Described in documentation under "archive exceptions"

Robert Ramey

comment:2 by Eric Niebler, 15 years ago

Owner: set to Robert Ramey

comment:3 by Robert Ramey, 15 years ago

Resolution: invalid
Status: newclosed

in reply to:  3 comment:4 by tg38@…, 15 years ago

Resolution: invalid
Status: closedreopened

Replying to ramey:

Just calling for more comments if no fixes.

If this is an error, isn't it an error in both implementation, and shall raise exception in both cases?

Could you then add to documentation (in tutorial) how to save vectors of scalar type that can be pointed to by other stucture?

Still, I wonder why this is considered a "user" bug, because it seems contradictory to the library goals. When it is limitation i would be prefer early emphasis on doc.

comment:5 by Robert Ramey, 15 years ago

Resolution: invalid
Severity: ShowstopperNot Applicable
Status: reopenedclosed

This is explained in the documentation under Reference/Special Considerations/Archive Exceptions/pointer conflict.

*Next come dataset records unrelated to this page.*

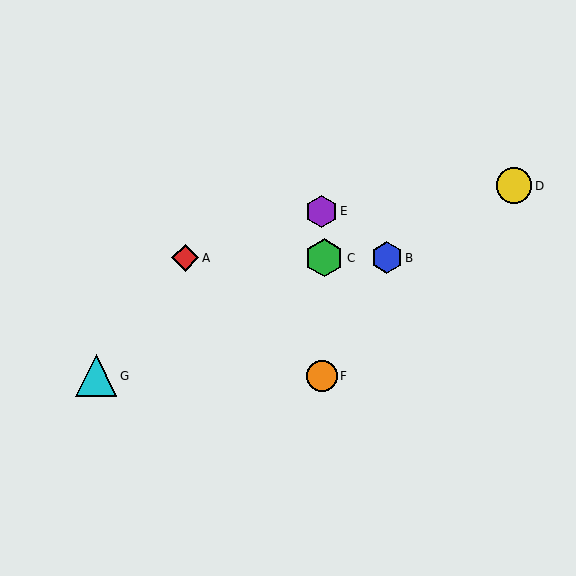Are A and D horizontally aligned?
No, A is at y≈258 and D is at y≈186.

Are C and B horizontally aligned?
Yes, both are at y≈258.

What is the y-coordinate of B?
Object B is at y≈258.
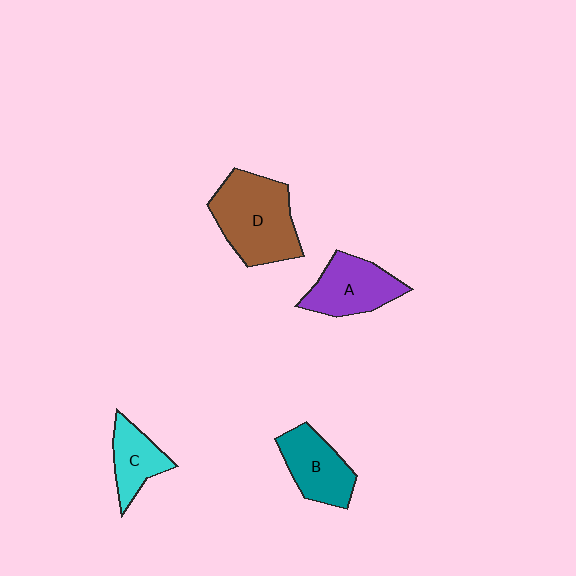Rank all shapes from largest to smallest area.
From largest to smallest: D (brown), A (purple), B (teal), C (cyan).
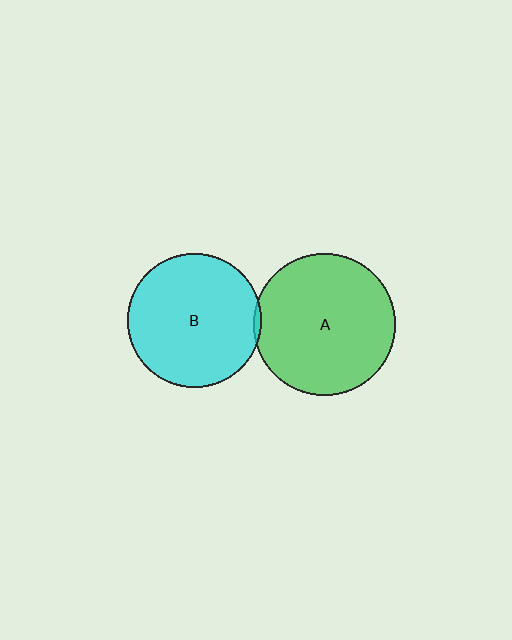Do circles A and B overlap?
Yes.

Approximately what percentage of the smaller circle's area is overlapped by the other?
Approximately 5%.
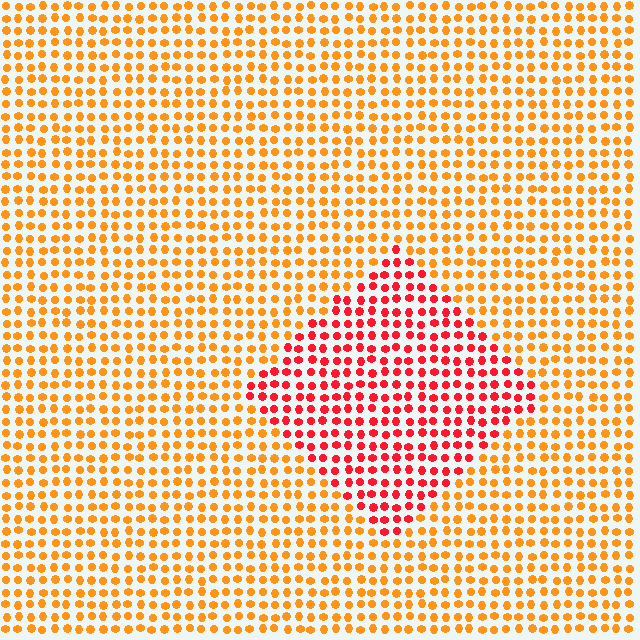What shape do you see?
I see a diamond.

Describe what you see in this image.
The image is filled with small orange elements in a uniform arrangement. A diamond-shaped region is visible where the elements are tinted to a slightly different hue, forming a subtle color boundary.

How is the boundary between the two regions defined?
The boundary is defined purely by a slight shift in hue (about 39 degrees). Spacing, size, and orientation are identical on both sides.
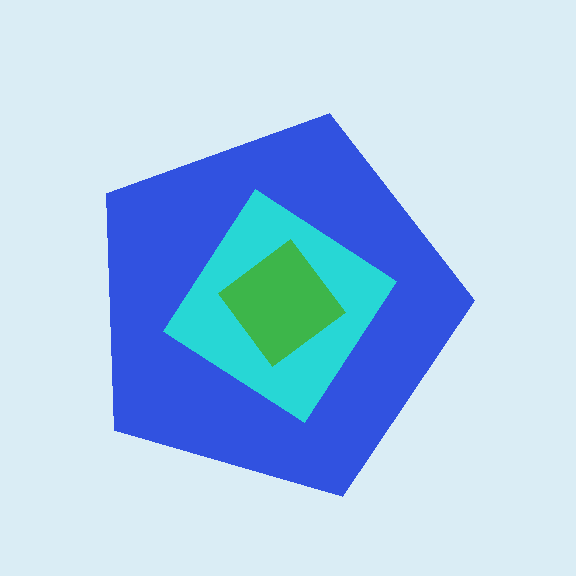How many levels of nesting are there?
3.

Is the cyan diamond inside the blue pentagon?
Yes.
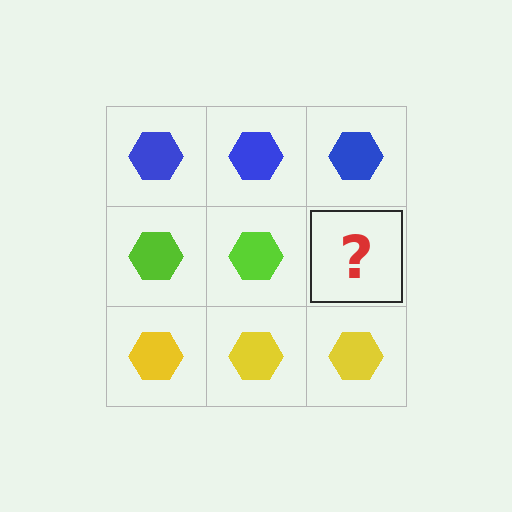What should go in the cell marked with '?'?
The missing cell should contain a lime hexagon.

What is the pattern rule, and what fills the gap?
The rule is that each row has a consistent color. The gap should be filled with a lime hexagon.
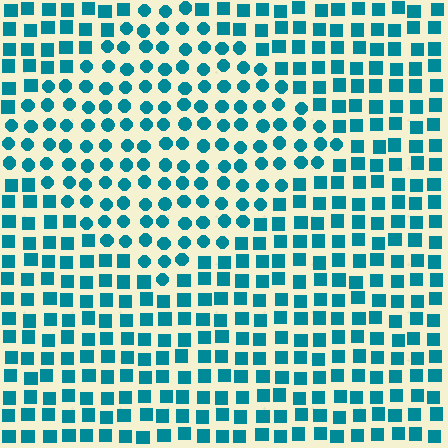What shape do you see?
I see a diamond.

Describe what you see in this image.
The image is filled with small teal elements arranged in a uniform grid. A diamond-shaped region contains circles, while the surrounding area contains squares. The boundary is defined purely by the change in element shape.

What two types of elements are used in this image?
The image uses circles inside the diamond region and squares outside it.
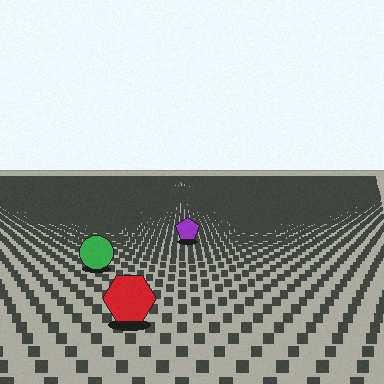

This occurs when an object is first loaded through a pointer, thereby creating a new object, then loading the same object to a specific place. With no exception, we would end up with two objects where we started with one before. There is no obvious way to address this without making the serialization loading multi-pass - which would create a whole host of other issues.